Daniel Cara, em sua fala, avisou que uma das medidas a serem tomadas no combate aos ataques às escolas é justamente a realização de campanhas de conscientização contra a sectarização de jovens, e de conscientização para o assédio de grupos neonazistas e neofascistas aos jovens.

 

Armamentismo é o problema, e não a solução

A jornalista e pesquisadora Letícia Oliveira, uma das 11 coautoras do relatório liderado por Daniel Cara e última a falar na audiência pública, relatou resultados do monitoramento que vem realizando há anos em agrupamentos de extrema direita, e foi taxativa: “os ataques contra as escolas são e sempre foram promovidos pelo extremismo de direita”.

Oliveira apresentou dois relatórios realizados nos últimos meses, e trouxe um dado curioso: foram identificados dois fenômenos diferentes ocorrendo concomitantemente e que convergem entre si. Ao analisar o conteúdo descrito no relatório, nota-se que as ameaças iniciadas no dia 9 de abril são coordenadas e têm claro intuito de causar pânico, pois não condizem com o padrão das ameaças típicas dos grupos neonazistas. Esse comportamento foi percebido pelos próprios membros dessas comunidades.

A professora Catarina Almeida, da Faculdade de Educação da UnB, que também é coautora do relatório liderado por Daniel Cara, lembrou que em nenhuma das situações anteriormente relatadas de ataques às escolas, a segurança armada não foi capaz de evitar os ataques: “Segurança armada é uma visão que assusta e intimida. Espaços em que as pessoas se sentem ameaçadas tendem a promover o aumento da violência, e não seu controle.
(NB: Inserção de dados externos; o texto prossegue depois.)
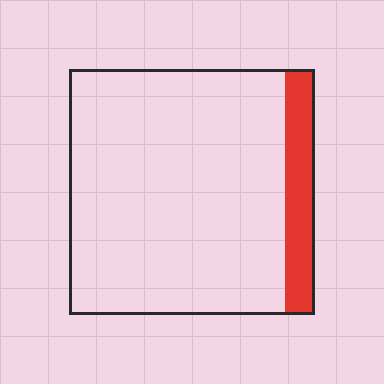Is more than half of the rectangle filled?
No.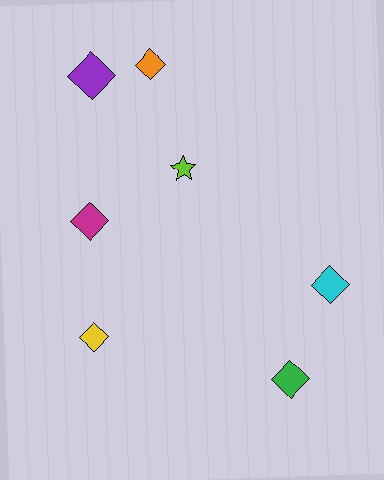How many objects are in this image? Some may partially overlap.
There are 7 objects.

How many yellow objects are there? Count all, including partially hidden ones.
There is 1 yellow object.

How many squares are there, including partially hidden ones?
There are no squares.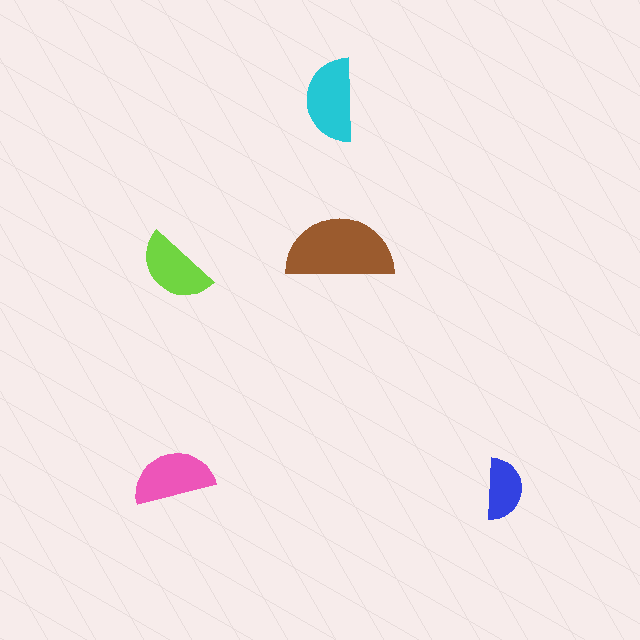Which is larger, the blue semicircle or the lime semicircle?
The lime one.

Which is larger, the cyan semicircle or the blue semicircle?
The cyan one.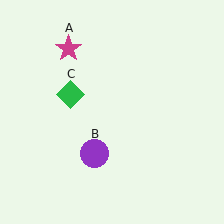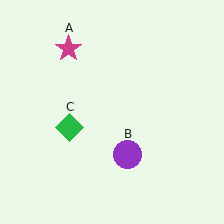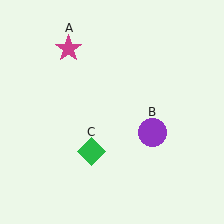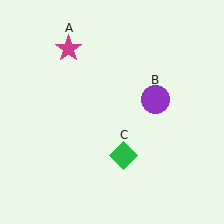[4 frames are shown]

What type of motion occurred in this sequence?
The purple circle (object B), green diamond (object C) rotated counterclockwise around the center of the scene.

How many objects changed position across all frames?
2 objects changed position: purple circle (object B), green diamond (object C).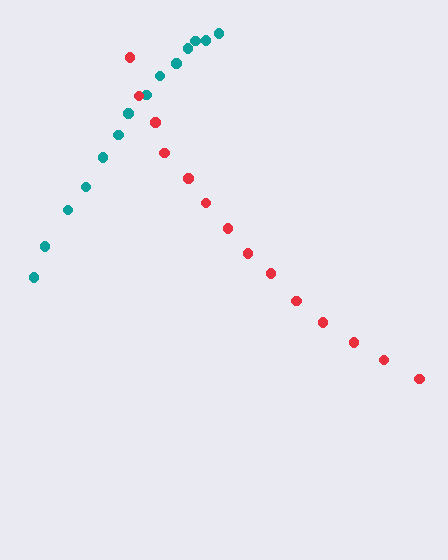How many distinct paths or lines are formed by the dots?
There are 2 distinct paths.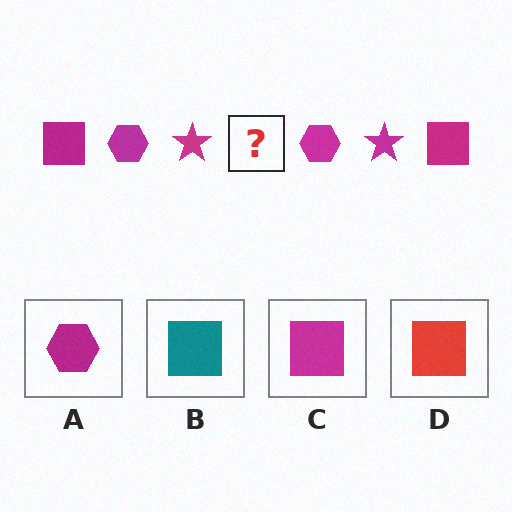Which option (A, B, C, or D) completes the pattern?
C.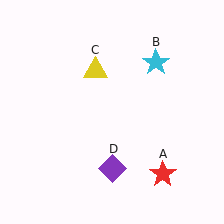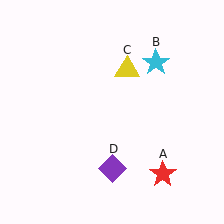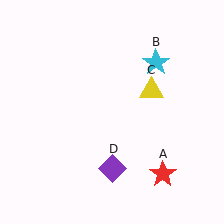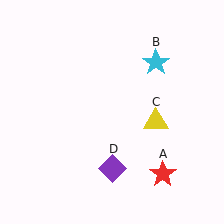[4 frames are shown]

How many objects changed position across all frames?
1 object changed position: yellow triangle (object C).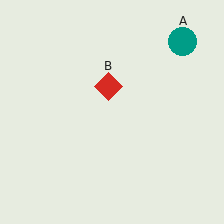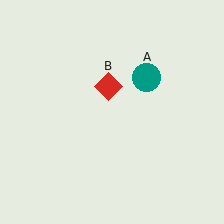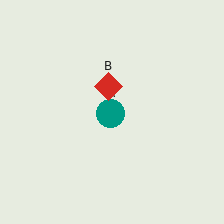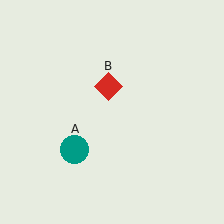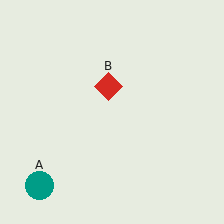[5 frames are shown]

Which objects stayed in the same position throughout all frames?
Red diamond (object B) remained stationary.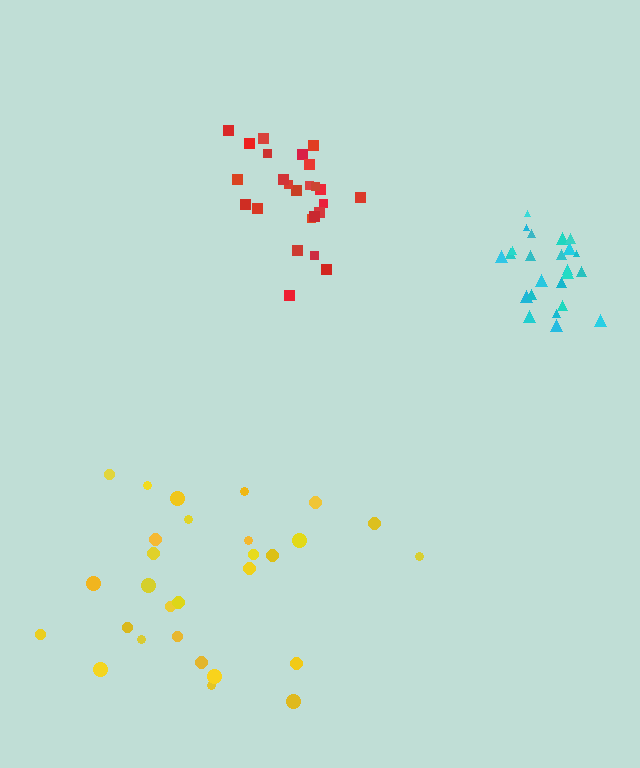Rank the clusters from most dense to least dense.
cyan, red, yellow.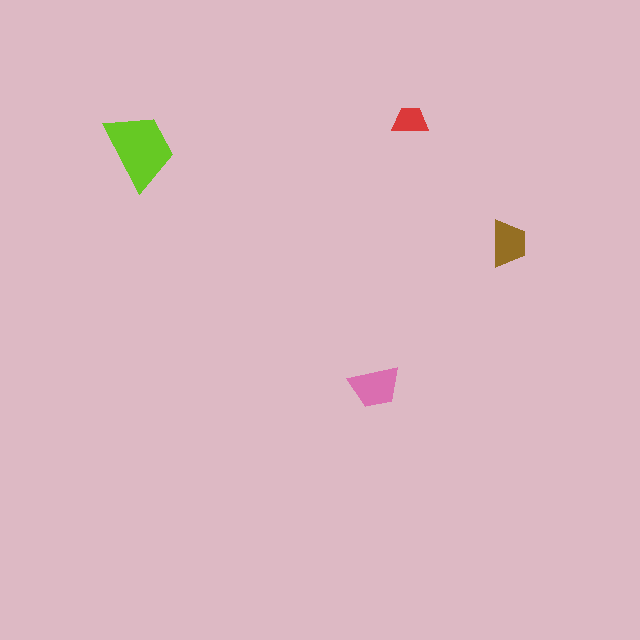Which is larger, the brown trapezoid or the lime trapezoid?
The lime one.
A ideia de que a escola se torne uma prisão, com muros altos, cercas elétricas ou um espaço de vigilância atenta contra o que é ser uma escola”, alertou. Catarina e mais uma das especialistas que afirma que a gestão democrática das escolas, que ocorre com a participação das famílias e da sociedade, é parte da solução para combater a violência contra a escola. “Dentro dessa realidade, é importante promover o ensino de matérias de humanas, como filosofia e sociologia, justamente as matérias que o ‘Novo Ensino Médio’ vêm reduzindo da grade curricular”, lembrou.

 

Escola e mundo

Catarina falou também que é preciso combater aquilo que violenta a escola. “A escola é nosso espaço comum, e é nesse ambiente que as diferenças se encontram e convivem. As diferenças nos educam. É no espaço público que fazemos isso. Para que a gente se eduque, é preciso nos juntarmos. Assim se dá o processo de ensino-aprendizagem. Nessa troca, ganham as famílias e ganha a escola.”

Josevanda Franco trouxe à discussão a ideia de Paulo Freire, de que a escola é um lugar onde podemos começar e melhorar o mundo. “Então, temos que ter a certeza de que esse espaço precisa ser acolhedor e emocionalmente equilibrado.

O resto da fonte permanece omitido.